The song itself contains many passages that give off so much uncertainty as to where it's going to go and how it's going to get there, but all that becomes clear when the drums pound away at a 4/4 meter pulse that dramatically changes the mood of the song. The haunting yet almost hopeful phrase, "The light is coming" conjures the bass and the lead to fill the void into a linear drive (i.e., like a linear progression) that ultimately dominates the second half of "La Viada".

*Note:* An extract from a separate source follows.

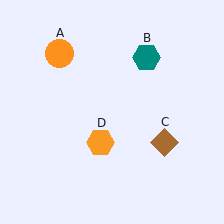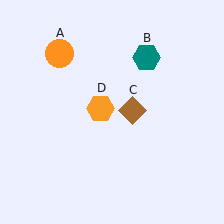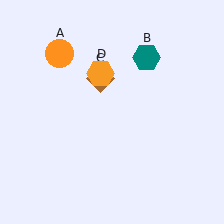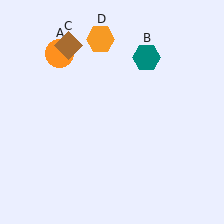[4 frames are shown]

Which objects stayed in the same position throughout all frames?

This linear progression goes to show the listener just how much we've gone back in time. This drive serves as a time-traveling device, a means to travel back and show everyone where we have come from. The unconventional, yet tacky consistency of the pounding drums pulls them away from the foreground and brings out the guitar solo as Dan works on stimulating his greatest influences including David Gilmour, Joe Satriani, a little bit of Santana, and countless others. It sounds all too unfamiliar in relation to our repertoire, yet it is a breathtaking diversion into the past, where 60's and 70's rock music still has a grapple on the teenagers of our generation, and the viada that came from our hard work thus far reaches its hand backwards from the precious influences that has never been lost. The bass drives away at an impulsive phrase that reflects the groove of the drums, and the exemption of voices pulls away at the experimentation of the keyboards and synthesized sounds, also indiciating at the sounds that we remember 30 years ago. The end product is a passage that mirrors a bit of Porcupine Tree linearity and fuses that with a touch of head-heel musicianship by incorporating a raw, ever-growing intensity. That head-heel musicianship just goes to show how unpredictably confident we can feel about the direction of our music.

"The light is coming" refers to the coming of our age, the dawn of our generation and the music driving it. As we confront the listener directly with the change in direction, so we travel together with that listener and show him/her the path we are taking with our music. So, in fact, "La Viada" is the careful example we have chosen to show all of our listeners that we respect the music before, during, and after us, and we are not afraid to understand the uncertainty behind the future of our lives and what it has in store for us. We are also determined to demonstrate the root of the music that has affected our own and will affect the music that will come after us.

Then, of course, "La viada" is the momentum through time with which we have only a specific time frame for the delivery of our own influence in music history.